Add minimum distance data to your data frame
Source:R/add_minimum_distance.R
add_minimum_distance.Rd
add_minimum_distance()
allows you to add the minimum
distance (in kilometers) to a dyad-year, state-year, leader-year, or
leader-dyad-year data. These estimates span the temporal domain of 1886 to
2019.
Arguments
- data
a data frame with appropriate peacesciencer attributes
- use_extdata
logical, defaults to TRUE. If TRUE, the function uses the augmented version of the minimum distance data made available by way of the
download_extdata()
function.
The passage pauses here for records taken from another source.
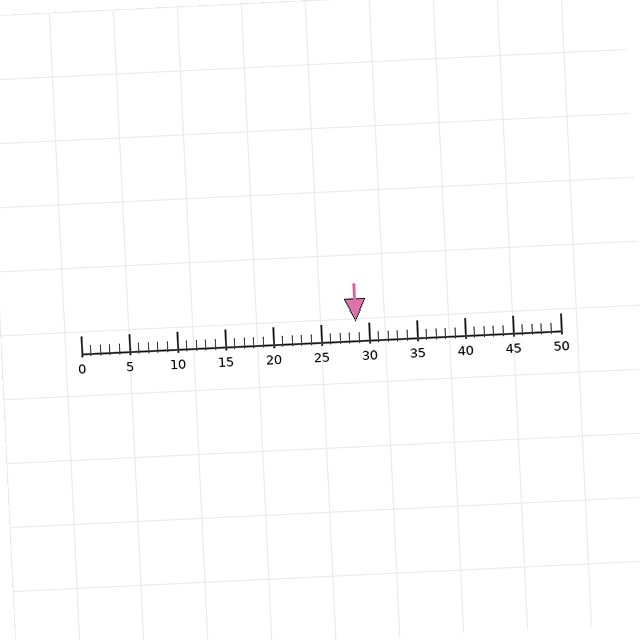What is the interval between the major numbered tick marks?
The major tick marks are spaced 5 units apart.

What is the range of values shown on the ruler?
The ruler shows values from 0 to 50.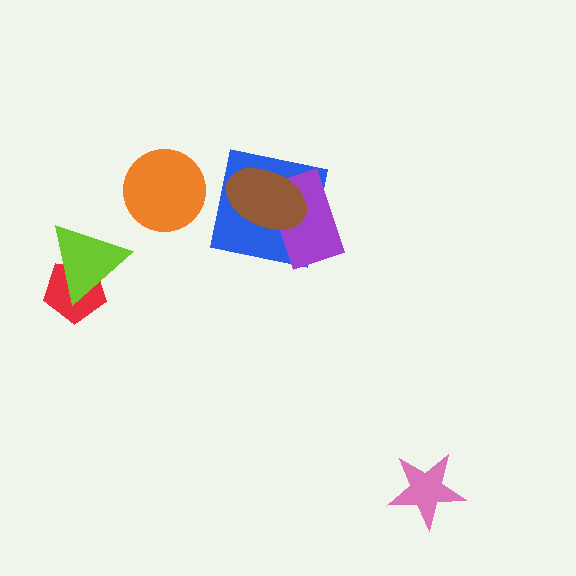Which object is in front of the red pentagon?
The lime triangle is in front of the red pentagon.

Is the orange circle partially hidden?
No, no other shape covers it.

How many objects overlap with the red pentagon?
1 object overlaps with the red pentagon.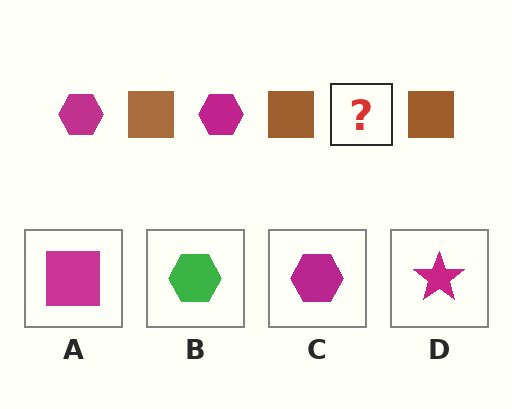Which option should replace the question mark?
Option C.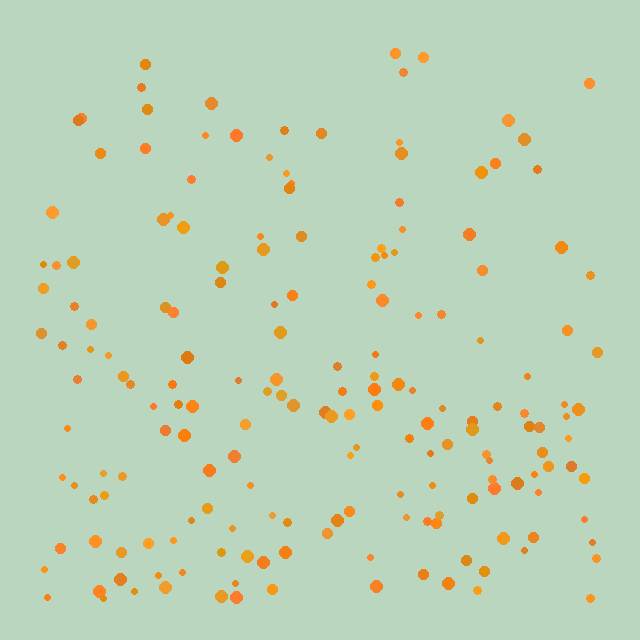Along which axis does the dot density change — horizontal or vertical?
Vertical.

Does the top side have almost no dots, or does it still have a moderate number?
Still a moderate number, just noticeably fewer than the bottom.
If FALSE, the function uses eithercow_mindist
orgw_mindist
in the package.- slice
concerns data subset behavior when
use_extdata
is TRUE. Can be either "first" (the default option), "jan1", "june30", "last", or "dec31". See details section for more.- ...
optional, only to make the shortcut (
add_min_dist()
) work
Value
add_minimum_distance()
takes a (dyad-year, leader-year,
leader-dyad-year, state-year) data frame and adds the minimum distance
between the first state and the second state (in dyad-year or leader-dyad-year
data) or the minimum minimum (sic) distance for a given state in a given year
for data that are state-year or leader-year.
Details
The function leans on attributes of the data that are provided by one of the
"create" functions in this package (e.g. create_dyadyears()
or
create_stateyears()
).
This function will add estimates to leader-level data (like the kind created
create_leaderyears()
or create_leaderdyadyears()
), but the standard
caveat applies that the minimum distance data merged into these kinds of
data should be understood as approximations.
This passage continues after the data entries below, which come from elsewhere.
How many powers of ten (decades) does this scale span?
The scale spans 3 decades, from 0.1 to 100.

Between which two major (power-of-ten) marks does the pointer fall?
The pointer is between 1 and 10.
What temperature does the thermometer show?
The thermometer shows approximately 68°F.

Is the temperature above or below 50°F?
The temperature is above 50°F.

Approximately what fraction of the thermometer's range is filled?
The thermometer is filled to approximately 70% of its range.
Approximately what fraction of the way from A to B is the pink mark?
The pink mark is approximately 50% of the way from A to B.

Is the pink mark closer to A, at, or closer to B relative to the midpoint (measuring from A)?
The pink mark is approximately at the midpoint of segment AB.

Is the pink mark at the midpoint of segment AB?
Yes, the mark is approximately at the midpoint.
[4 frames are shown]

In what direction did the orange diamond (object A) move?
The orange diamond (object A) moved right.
The function will create an on-the-fly directed version of the non-directed data prior to merging, even if your data are non-directed. It's just easier to do it that way and the concern for computation time is minimal.
Underneath the hood, a grouped summarize function returning a minimum estimate generates the value for state-year or leader-year data. If there is a given year where there is no minimum distance recorded whatsoever, this value is infinity. The function quietly corrects this underneath the hood, but the summarize function that calculates this still returns this warning.
The use_extdata
argument checks for whether you have the "plus" version of
the data in the package's extdata directory. If you don't have it, the
function issues a stop suggesting that you should run download_extdata()
to
get a copy of these data or to set use_extdata
to be FALSE.
download_extdata()
has additional information about the data sets that
use_extdata
would incorporate into your data. Check for "minimum distance"
in the documentation there, and be mindful of your state system that
peacesciencer is treating as your master system.
On the slice
Argument
The slice
argument is applicable only when use_extdata
is TRUE and
determines how the minimum distance data are sliced prior to merging into
your data set. The "plussed up" version of the minimum distance data that you
can retrieve from download_extdata()
and optionally use in this function
has every dyadic minimum distance from 1886 to 2019, by year, on Jan. 1,
June 30, Dec. 31, and at any point in a given year where the dyadic minimum
distance changed for one reason or another. A quick explanation follows.
"first": this is the default option. It will return the earliest observed minimum distance in a given dyad-year. In most cases, this is Jan. 1 of a given year. However, it need not be. For example, the minimum distance in the Correlates of War version of the data for the United States and Canada is on Jan. 10, 1920.
"jan1": entering this as the value in the slice
argument returns the
minimum distance observed on Jan. 1 of the referent year. Using the above
case of Canada and the United States in 1920, this observation would be
missing for the year because the dyad did not exist on Jan. 1, 1920 in the
Correlates of War system. This incidentally the only option available to you
if use_extdata
is set to FALSE. cow_mindist and gw_mindist are
benchmarked to Jan. 1 of a given year.
"june30": this is the recorded minimum distance, if one exists, for a dyad on June 30 of a given year. This is a basic midway point of a calendar year. Selecting this means there would be no minimum distance inserted for Germany and Austria in 1938 in the Correlates of War system. Austria momentarily exits the system on March 13, 1938.
"dec31": this is the recorded minimum distance, if one exists, for a dyad on Dec. 31 of a given year. Selecting this means there would be no minimum distance between the Republic of Vietnam and China in 1975 in the Correlates of War system. The Republic of Vietnam was eliminated from the international system on April 30 of that year.
"last": this will return the last observed minimum distance in a given dyad-year. In most cases, this is Dec. 31 of a given year. However, it need not be. In the above cases concerning some manner of system exit, the last observed minimum distance would be used.
References
Schvitz, Guy, Luc Girardin, Seraina Ruegger, Nils B. Weidmann, Lars-Erik
Cederman, and Kristian Skrede Gleditsch. 2022. "Mapping The International
System, 1886-2017: The CShapes
2.0 Dataset." Journal of Conflict
Resolution. 66(1): 144-161.
Weidmann, Nils B. and Kristian Skrede Gleditsch. 2010. "Mapping and Measuring
Country Shapes: The cshapes
Package." The R Journal 2(1): 18-24.
Examples
# \donttest{
# just call `library(tidyverse)` at the top of the your script
library(magrittr)
cow_ddy %>% add_minimum_distance(use_extdata = FALSE)
#> # A tibble: 2,214,930 × 4
#> ccode1 ccode2 year mindist
#> <dbl> <dbl> <dbl> <dbl>
#> 1 2 20 1920 NA
#> 2 2 20 1921 0
#> 3 2 20 1922 0
#> 4 2 20 1923 0
#> 5 2 20 1924 0
#> 6 2 20 1925 0
#> 7 2 20 1926 0
#> 8 2 20 1927 0
#> 9 2 20 1928 0
#> 10 2 20 1929 0
#> # ℹ 2,214,920 more rows
# }